Op-Ed: Developers shouldn’t determine the future of Brooklyn


Dear Neighbors,

What do you think the future of Brooklyn should look like?

Our borough has changed dramatically over the past 10 years, adding 78,377 new apartments from 2010-2020, about an 8% increase. And yet somehow Brooklyn is less affordable than ever. The story is the same all over the city—a neighborhood gets rezoned to add more housing, rents rise, and the neighbors who were supposed to benefit get pushed out. The issue is the rezoning process.  

In New York city, developers consistently buy property with a particular zoning, confidently assuming they can rezone it to more than double the value because of their political influence. This is the only major city in the country without a cohesive land-use plan.

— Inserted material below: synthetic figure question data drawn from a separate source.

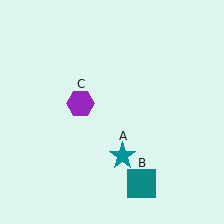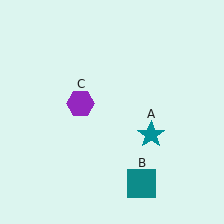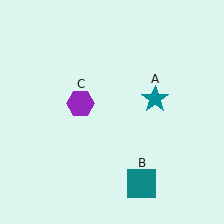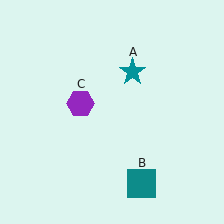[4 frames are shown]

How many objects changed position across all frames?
1 object changed position: teal star (object A).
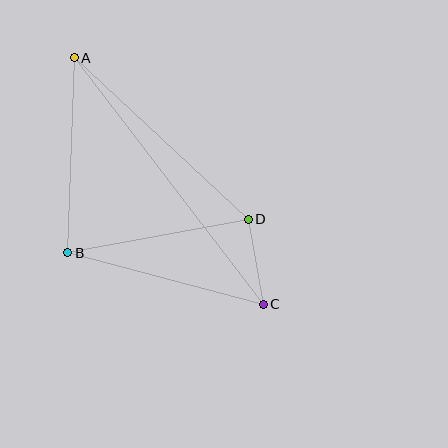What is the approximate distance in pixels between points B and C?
The distance between B and C is approximately 202 pixels.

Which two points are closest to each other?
Points C and D are closest to each other.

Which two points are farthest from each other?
Points A and C are farthest from each other.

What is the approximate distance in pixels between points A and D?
The distance between A and D is approximately 237 pixels.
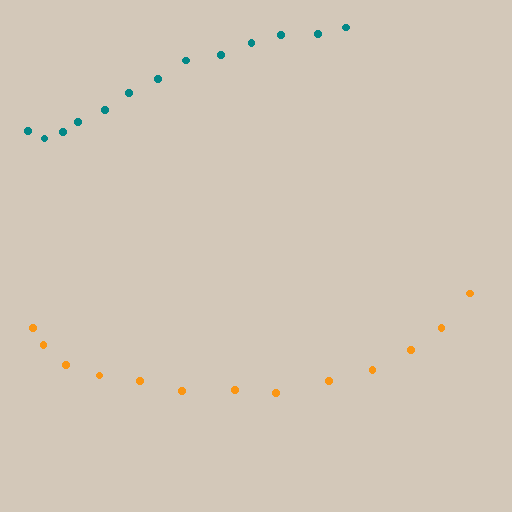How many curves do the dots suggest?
There are 2 distinct paths.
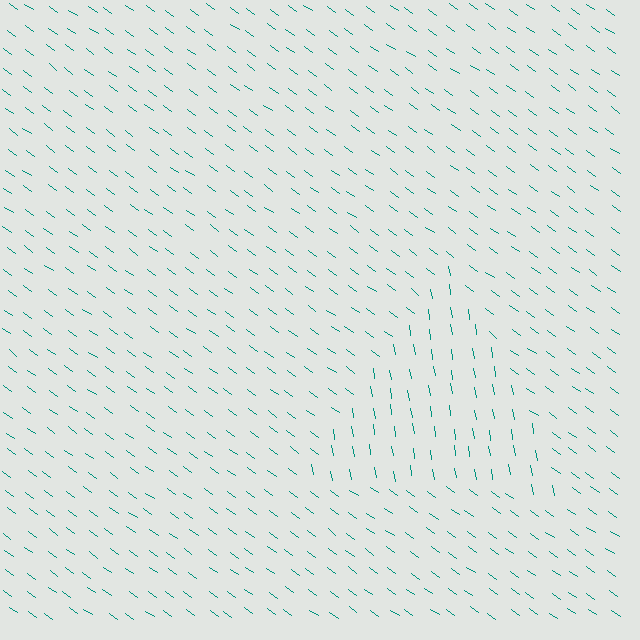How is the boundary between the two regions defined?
The boundary is defined purely by a change in line orientation (approximately 45 degrees difference). All lines are the same color and thickness.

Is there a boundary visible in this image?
Yes, there is a texture boundary formed by a change in line orientation.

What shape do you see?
I see a triangle.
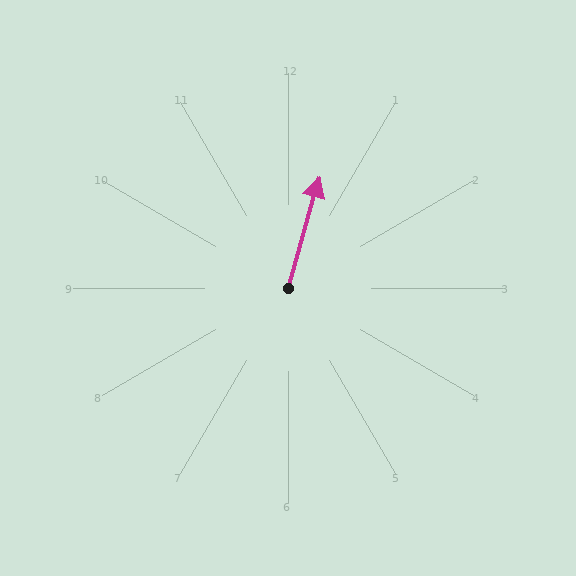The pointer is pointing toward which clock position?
Roughly 1 o'clock.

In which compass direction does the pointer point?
North.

In other places urban planners have far more influence on development, and the most innovative cityscapes in the world are human-centered, meaning they focus on quality of life for the people who live there. In New York, developers are acting as our city planners.  

As a result, Williamsburg has seen the most condo construction of any neighborhood in the city since 2009. This has happened without regard to the local community’s recommendations or concerns about displacement and without any real plans or budget to accommodate the increased population—necessities like new schools, garbage routes, safety services, and a basic transportation plan. When we began asking questions, we quickly came to realize that without a land-use plan, things in New York get built because developers and politicians benefit. There is no requirement for developments to make sense from a planning perspective, and in fact they rarely serve the interests of the neighborhoods they build in. 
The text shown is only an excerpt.